The lesson is that anti-Semitism is real, and ubiquitous, and that even if we manage to throw a drop-cloth over one or another of its manifestations, or to avert our gaze, the monster's still there.

Hardly, to be sure, a novel revelation these days, when rank forms of contempt for Jews reside no farther away than the morning paper's headlines. Like those that not long ago reviled the decision of some Jews, a sovereign government's leaders, to execute a Palestinian mass-murderering "spiritual leader"; and then his replacement, a pediatrician who advocated the slaughter of Jewish babies. Unremarked upon in that context by most news media (Newsweek was a notable exception) were the extraordinary measures Israel took, and always takes, to protect the innocent (and even not so innocent) lives of bystanders in such operations.

Not atypical of some of the foreign press was a cartoon in a Greek paper, wherein a woman asks "Why did the Jewish government kill a religious leader?" and is answered: "They are practicing for Easter."

We American Jews are citizens of a country that protects us, and are blessed with an administration that has spoken and acted on the principle that Jewish lives are as valuable as those of others. Most of us don't generally perceive anti-Semitism in our personal daily lives. But a dose of reality is always a healthy thing. And so we do well to ponder the fact that anti-Semitism is in fact thriving.

And, more important, to ponder why it is that Jew-hatred is so apparent and so resilient. There are many theories, of course; the "Jewish question" has been around for centuries, indeed for millennia.

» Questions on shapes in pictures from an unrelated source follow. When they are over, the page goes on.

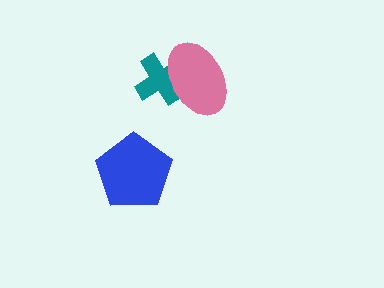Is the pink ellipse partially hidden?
No, no other shape covers it.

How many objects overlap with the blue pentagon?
0 objects overlap with the blue pentagon.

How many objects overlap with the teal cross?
1 object overlaps with the teal cross.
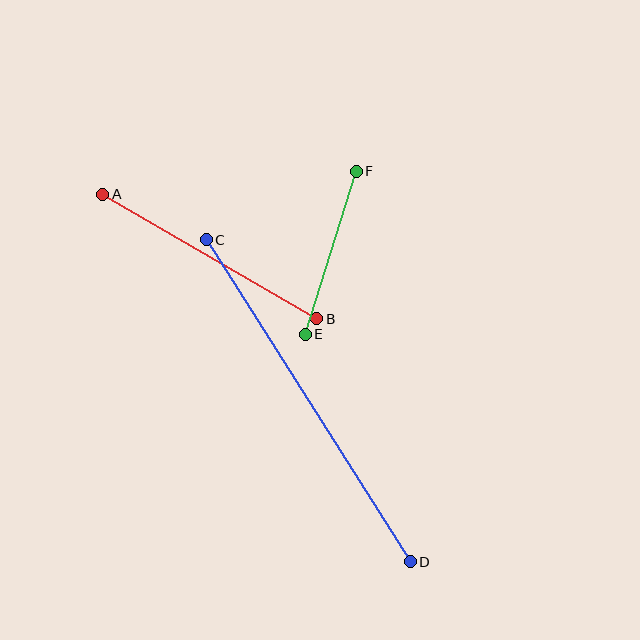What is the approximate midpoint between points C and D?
The midpoint is at approximately (308, 401) pixels.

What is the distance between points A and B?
The distance is approximately 247 pixels.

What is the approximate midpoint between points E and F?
The midpoint is at approximately (331, 253) pixels.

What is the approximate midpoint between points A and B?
The midpoint is at approximately (210, 257) pixels.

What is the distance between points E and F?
The distance is approximately 171 pixels.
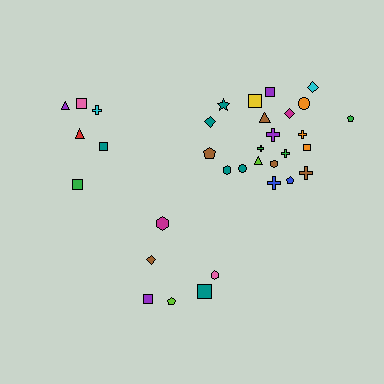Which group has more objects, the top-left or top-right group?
The top-right group.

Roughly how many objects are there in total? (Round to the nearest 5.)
Roughly 35 objects in total.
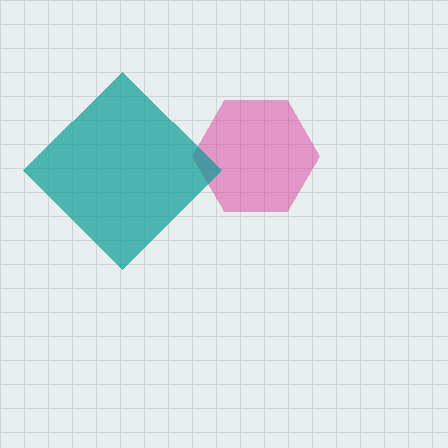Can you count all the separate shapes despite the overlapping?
Yes, there are 2 separate shapes.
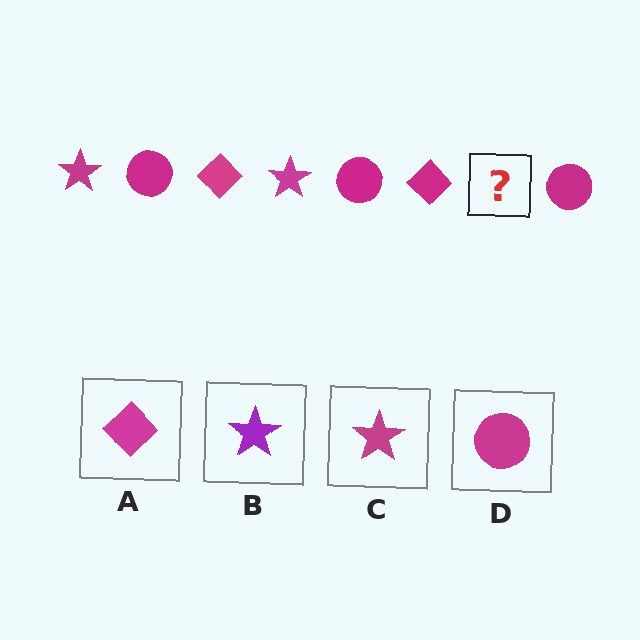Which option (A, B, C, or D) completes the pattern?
C.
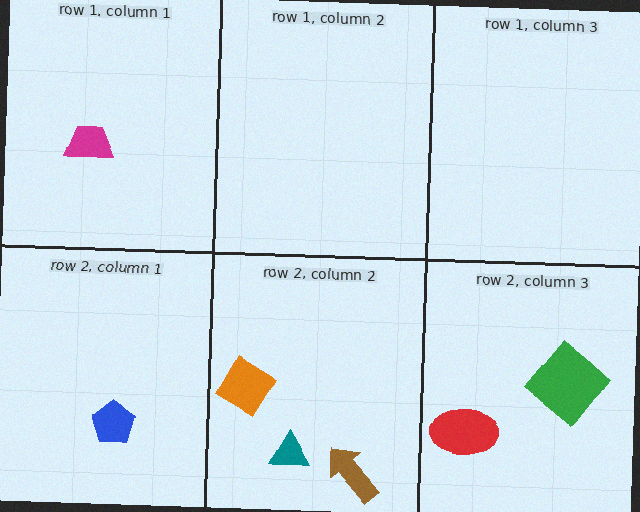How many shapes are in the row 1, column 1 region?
1.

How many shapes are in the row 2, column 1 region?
1.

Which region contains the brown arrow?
The row 2, column 2 region.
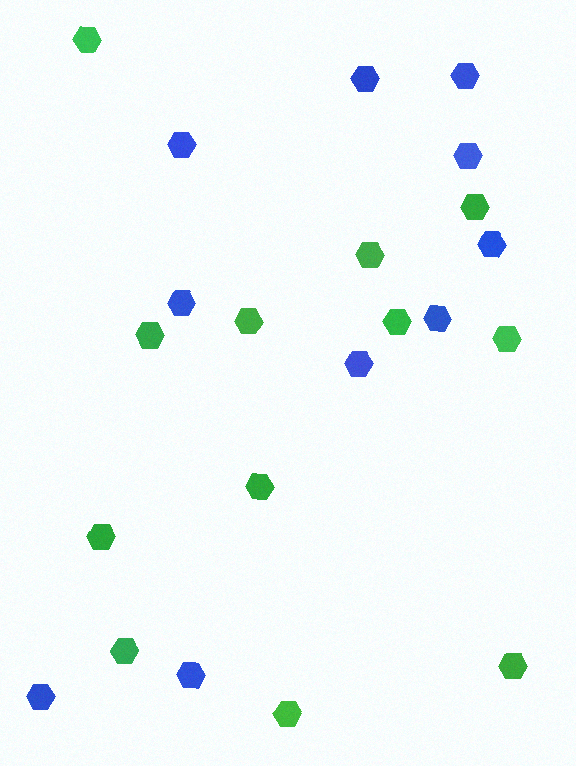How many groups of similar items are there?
There are 2 groups: one group of green hexagons (12) and one group of blue hexagons (10).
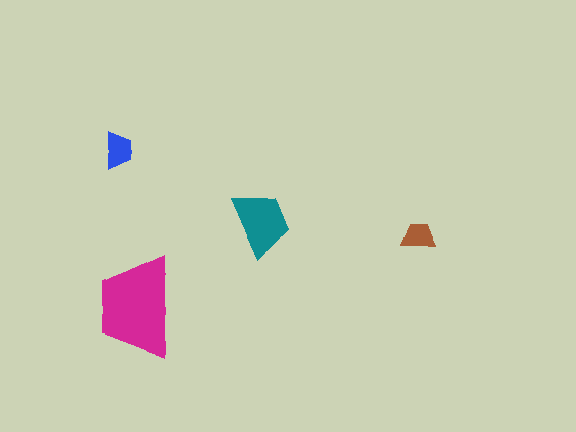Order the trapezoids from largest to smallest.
the magenta one, the teal one, the blue one, the brown one.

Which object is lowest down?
The magenta trapezoid is bottommost.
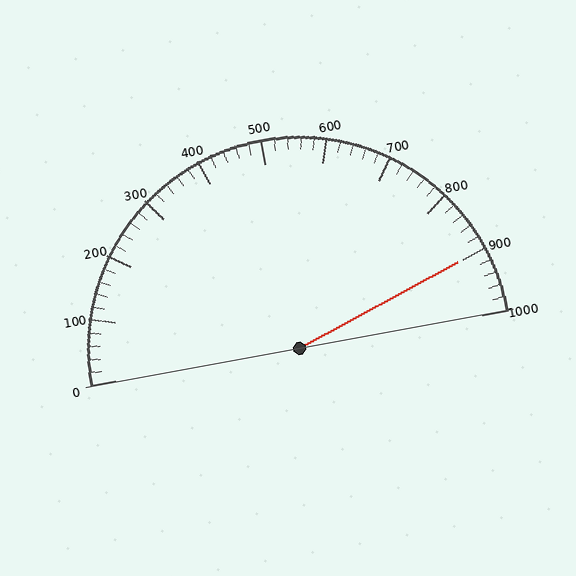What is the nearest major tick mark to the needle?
The nearest major tick mark is 900.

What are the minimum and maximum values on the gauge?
The gauge ranges from 0 to 1000.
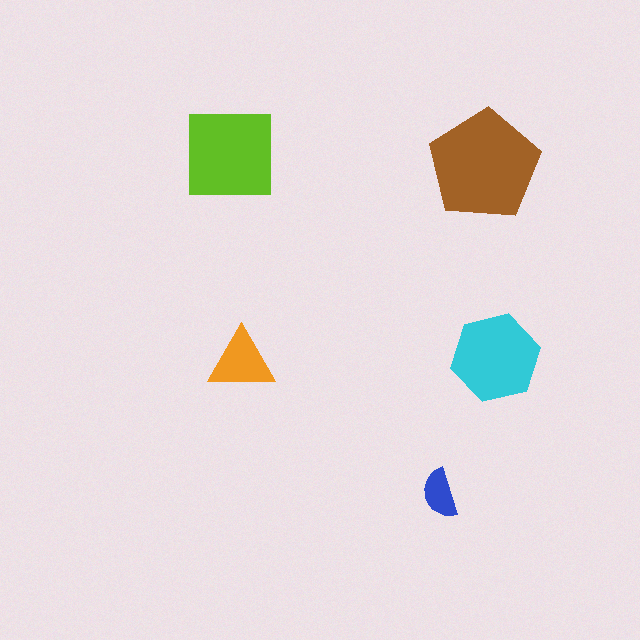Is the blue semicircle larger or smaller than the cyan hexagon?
Smaller.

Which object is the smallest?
The blue semicircle.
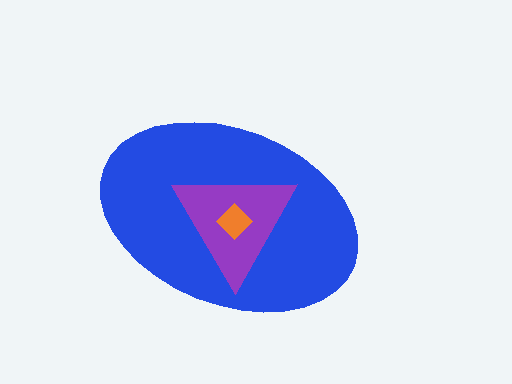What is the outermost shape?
The blue ellipse.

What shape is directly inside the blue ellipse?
The purple triangle.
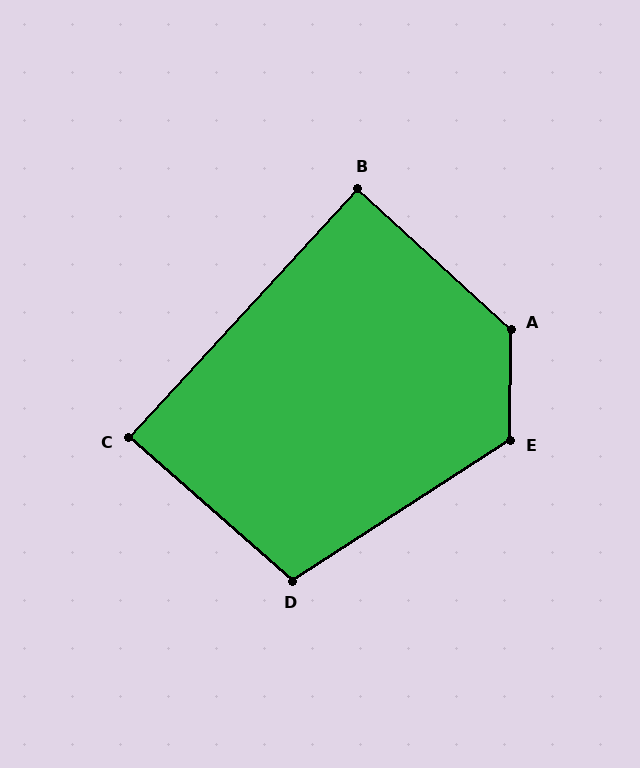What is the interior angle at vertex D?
Approximately 106 degrees (obtuse).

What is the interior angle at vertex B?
Approximately 90 degrees (a right angle).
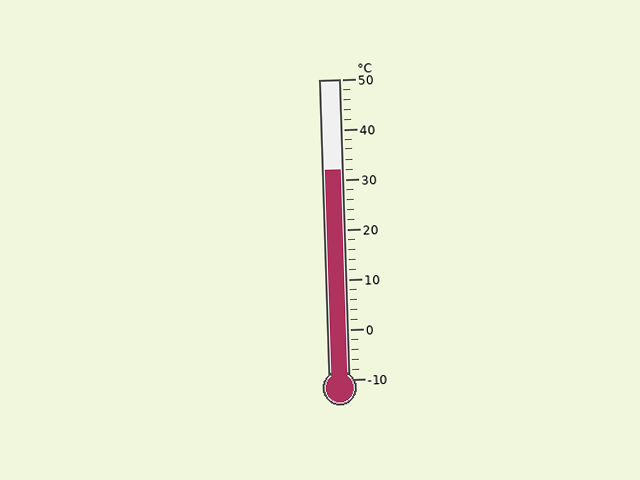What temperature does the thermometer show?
The thermometer shows approximately 32°C.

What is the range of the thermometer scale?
The thermometer scale ranges from -10°C to 50°C.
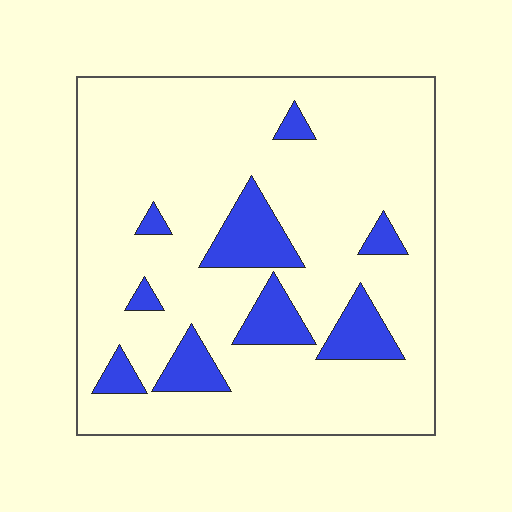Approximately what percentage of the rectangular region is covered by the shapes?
Approximately 15%.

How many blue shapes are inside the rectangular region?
9.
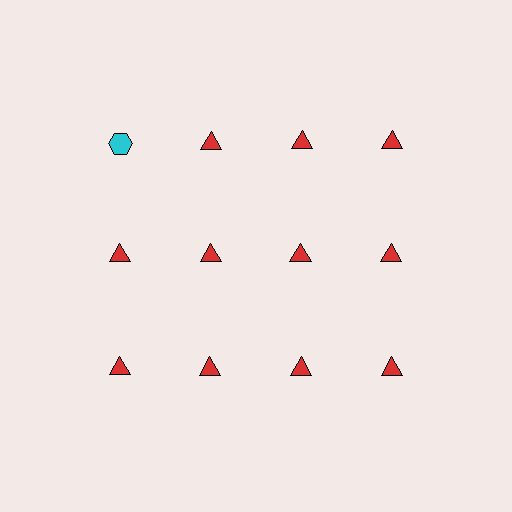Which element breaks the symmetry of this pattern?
The cyan hexagon in the top row, leftmost column breaks the symmetry. All other shapes are red triangles.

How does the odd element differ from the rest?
It differs in both color (cyan instead of red) and shape (hexagon instead of triangle).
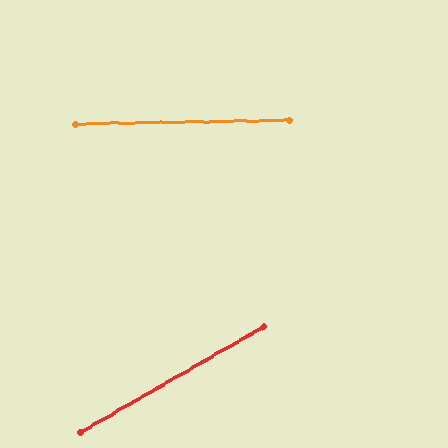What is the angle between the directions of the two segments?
Approximately 29 degrees.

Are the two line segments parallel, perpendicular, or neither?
Neither parallel nor perpendicular — they differ by about 29°.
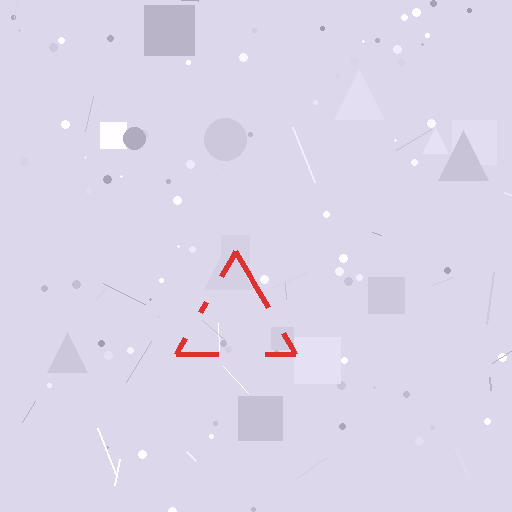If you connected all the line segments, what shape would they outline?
They would outline a triangle.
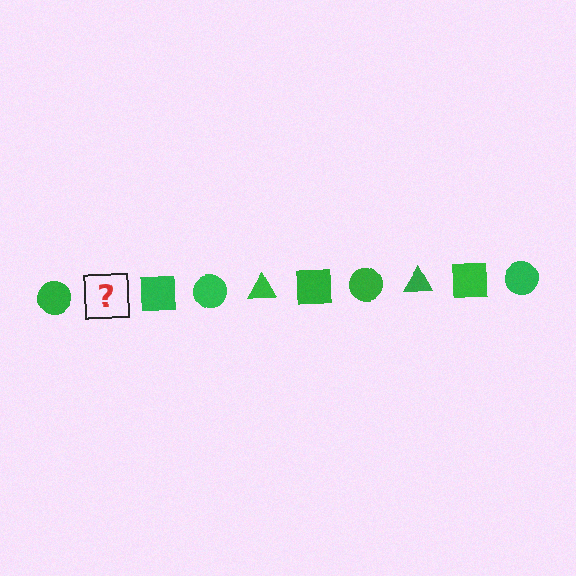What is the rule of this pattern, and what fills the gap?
The rule is that the pattern cycles through circle, triangle, square shapes in green. The gap should be filled with a green triangle.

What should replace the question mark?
The question mark should be replaced with a green triangle.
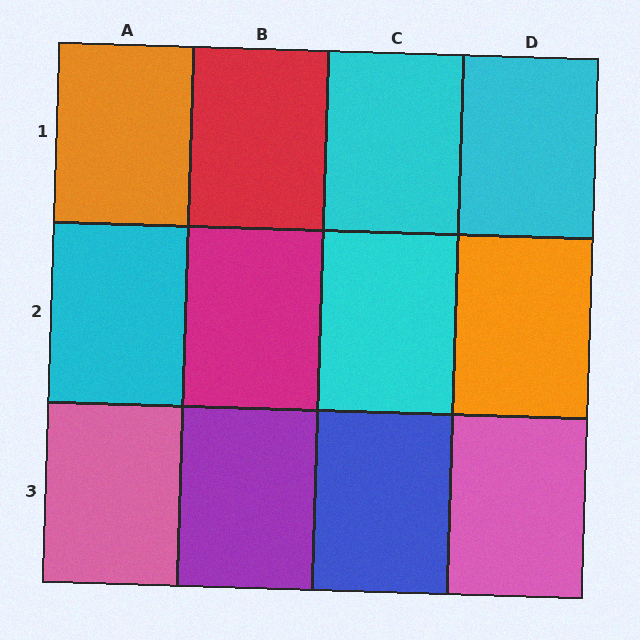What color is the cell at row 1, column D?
Cyan.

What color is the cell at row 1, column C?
Cyan.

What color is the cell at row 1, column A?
Orange.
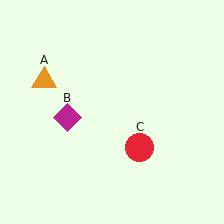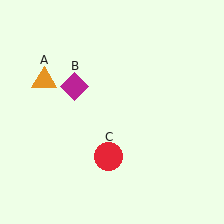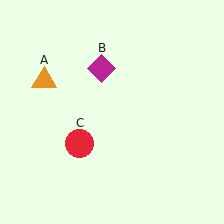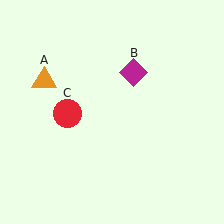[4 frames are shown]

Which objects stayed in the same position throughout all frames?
Orange triangle (object A) remained stationary.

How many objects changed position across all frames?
2 objects changed position: magenta diamond (object B), red circle (object C).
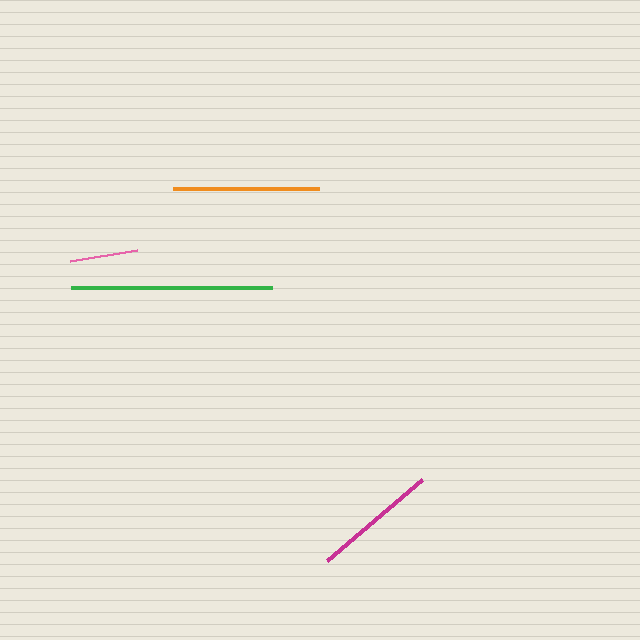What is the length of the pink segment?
The pink segment is approximately 68 pixels long.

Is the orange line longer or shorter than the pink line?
The orange line is longer than the pink line.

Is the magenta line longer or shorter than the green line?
The green line is longer than the magenta line.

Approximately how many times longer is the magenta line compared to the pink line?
The magenta line is approximately 1.8 times the length of the pink line.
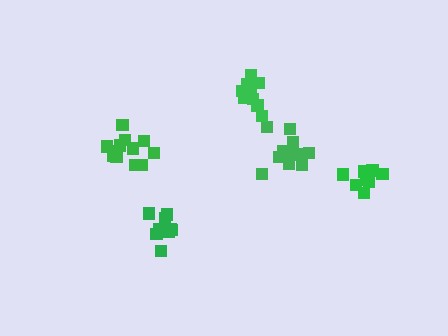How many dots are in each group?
Group 1: 13 dots, Group 2: 11 dots, Group 3: 10 dots, Group 4: 8 dots, Group 5: 9 dots (51 total).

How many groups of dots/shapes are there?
There are 5 groups.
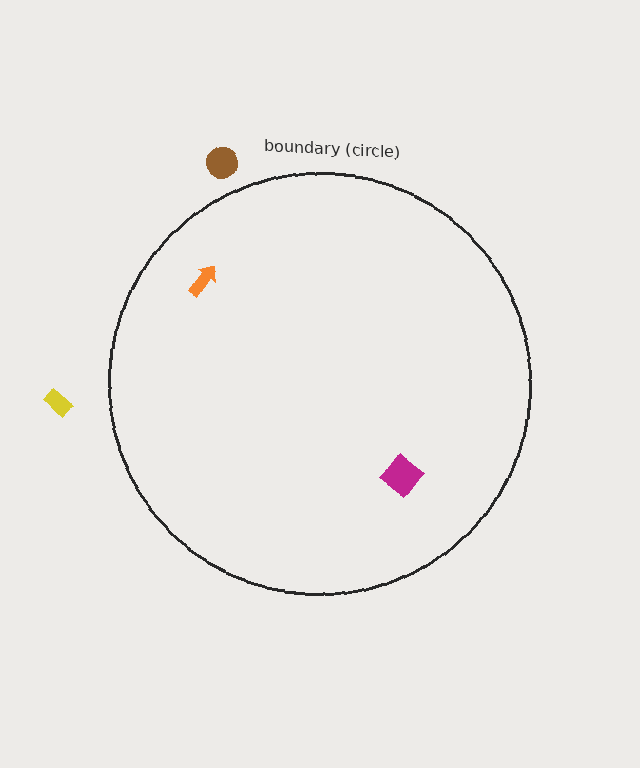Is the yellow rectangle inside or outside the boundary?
Outside.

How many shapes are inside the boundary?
2 inside, 2 outside.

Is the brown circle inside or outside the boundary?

The conference on anti-Semitism that, as this is being written, is about to be held in Berlin will probably speak to the issue but won't likely include what our religious tradition has to say about it.

Classical Jewish thought's approach to anti-Semitism may have been most pithily rendered by the renowned Rabbi Yosef Ber Soloveitchik of Brisk (1820-1892), who wrote: "Know that the more that Jews minimize the 'apartness' that the Torah mandates through Torah study and the observance of the commandments, the more G-d allows hatred [within others] to bring about the necessary outcome - that the Jewish people remain a people apart."

That thought will likely strike many Jews as outrageous. How- they will object - can a rational decision to blend into society or to relinquish observance of the Torah's laws - possibly increase anti-Semitism?

And yet that is precisely what the Torah itself repeatedly predicts, and what authentic Jewish religious leaders have always maintained. And after the initial umbrage at the thought has dissipated, what remains is the troubling question of why indeed - after the Holocaust, amid compulsory education and interfaith efforts and our hearty embrace of the cultures in which we live - we Jews seem as hated as ever, perhaps more so than ever.

And so, it's a thought well worth thinking, an approach that may seem paradoxical but is unarguably Jewish: By more strongly and determinedly embracing our identity as Jews, by committing ourselves to greater observance and study of Torah, we might just render anti-Semitism superfluous.

[Rabbi Avi Shafran is director of public affairs for Agudath Israel of America.]